面白い実験が報告されている(小坂井敏晶『民族という虚構』東京大学出版会)。心理実験で、被験者にバッタを食べてもらう実験だ。バッタを好きこのんで食べる人はいないが、それを食べてもらおうという実験だ。「強制はしませんが、このバッタを食べてもらえませんか」と被験者に要望する。そして、「美味しかったですか?」と評価を問う。
そのあいだに一つ工夫があって、被験者にバッタを食べることを勧める担当者の性格を変えている。つまり、実験グループを二つに分けて、実験(A)では意地悪そうな実験者を起用する。もう一つの実験(B)では優しそうな人を起用する。AとBとで、被験者の反応はどう違うか、とくにバッタを食べて美味しいと思った人がどれだけいたかがポイント。「バッタは美味しい」と感じた被験者は、AかB、どちらのほうが多かったか。
「無理して食べるうえに意地悪そうな人に勧められるのだから、きっと美味しくないと感じるはずだ」と普通は思う。結果は逆だ。意地悪そうな人に勧められた被験者ほど、「美味しかった」と答えたのだ。どうしてか。
こういうことが考えられる。食べたことのないバッタを食べる。それだけでも、ストレスは大きい。さらにそれが意地悪そうな人に勧められるとなると、さらにストレスは大きくなる。そのとき、心理学の言葉で言うと、その人は「認知的不協和」の状態にあると言われる。
認知的不協和の難しい定義はさておいて、例えば、「嫌なものをムリして食べる」という認知と、「それが嫌な人に勧められている」という認知は、その人の心の中に強い葛藤(認知上の不協和)を引き起こすということがわかればさしあたり十分。
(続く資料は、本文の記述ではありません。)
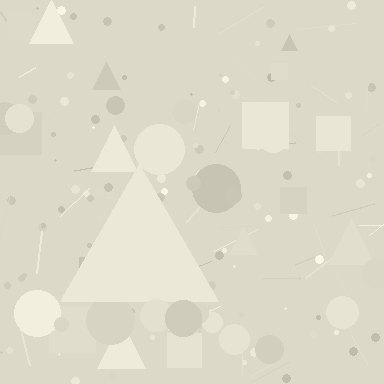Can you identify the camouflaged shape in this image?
The camouflaged shape is a triangle.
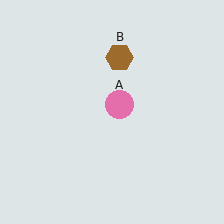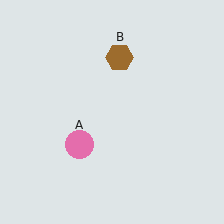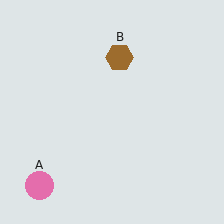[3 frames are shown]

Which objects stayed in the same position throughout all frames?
Brown hexagon (object B) remained stationary.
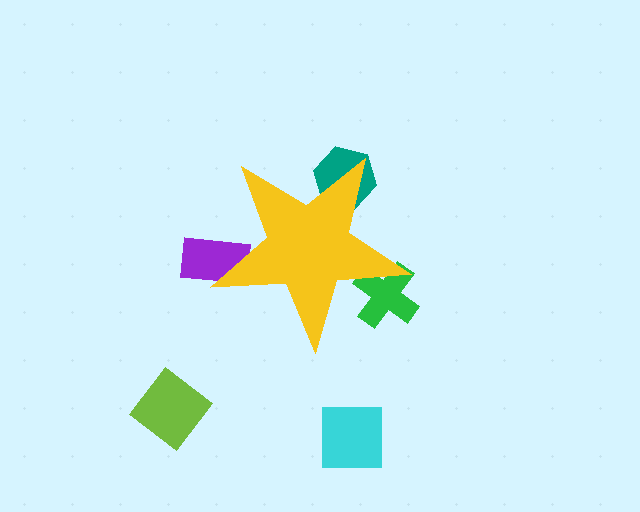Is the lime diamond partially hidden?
No, the lime diamond is fully visible.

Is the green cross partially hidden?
Yes, the green cross is partially hidden behind the yellow star.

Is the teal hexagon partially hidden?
Yes, the teal hexagon is partially hidden behind the yellow star.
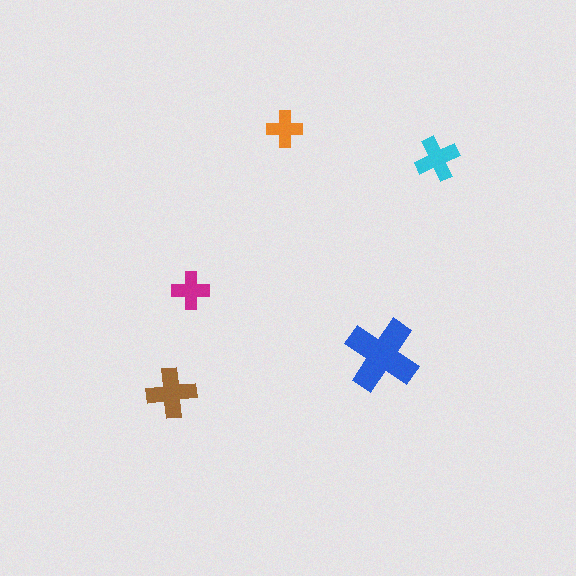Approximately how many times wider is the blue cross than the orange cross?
About 2 times wider.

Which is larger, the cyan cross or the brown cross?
The brown one.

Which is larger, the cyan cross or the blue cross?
The blue one.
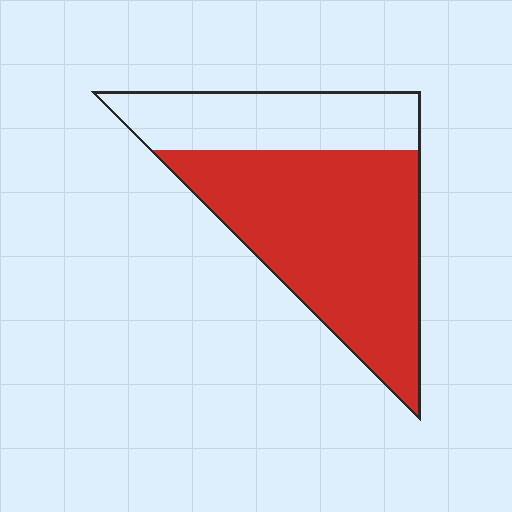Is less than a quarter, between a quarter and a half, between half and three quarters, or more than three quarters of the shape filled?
Between half and three quarters.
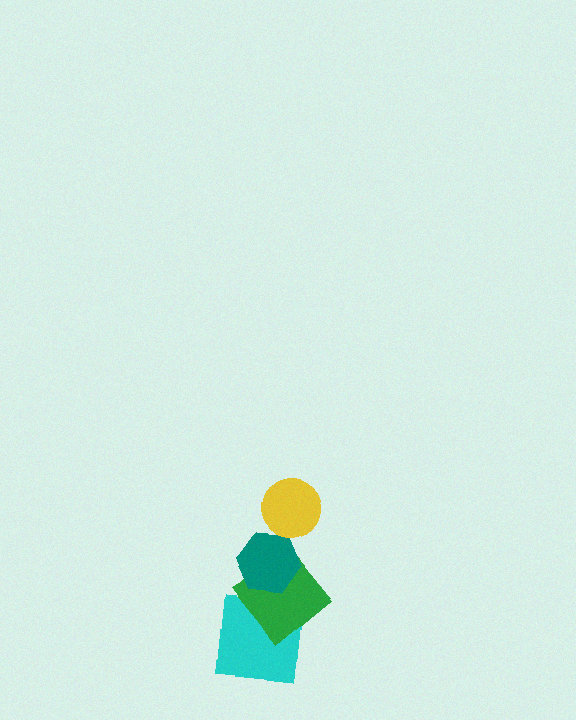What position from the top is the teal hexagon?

まだしも優しく言われたら、葛藤(不協和)も小さい。
強い不協和を起こした人はどうするか。それを解消すべく努める。その解消の仕方の一つは、「これは美味しい」と思うことだ。勧められていやいや食べたことは気持ちの中で隠して、「美味しいから食べた」というふうに事態を考え直すことで不協和は解消される。実験の結果はそうなった。嫌なことを自ら進んで引き受けてしまったのだ!

このシリーズ、時々読んでおののいてる。
笑っちゃうこともあるが、笑えない場合は多い。
これ、生まれてはじめてアボガドを食べた時の感覚に似てる。たしか小学生だったんだけど、両親が「美味しい、美味しい」と言って食べてるのを見て、食べてみたところ、「ぜんぜん美味しくなかった」。けれど、「勧められた」ことに「美味しくないものをムリして食べる」という認知上の不協和がおこり、つい無意識に「美味しい」と言ってしまった。あれ以来、アボガドは豆腐に引き続き、第二の好物になっている、という。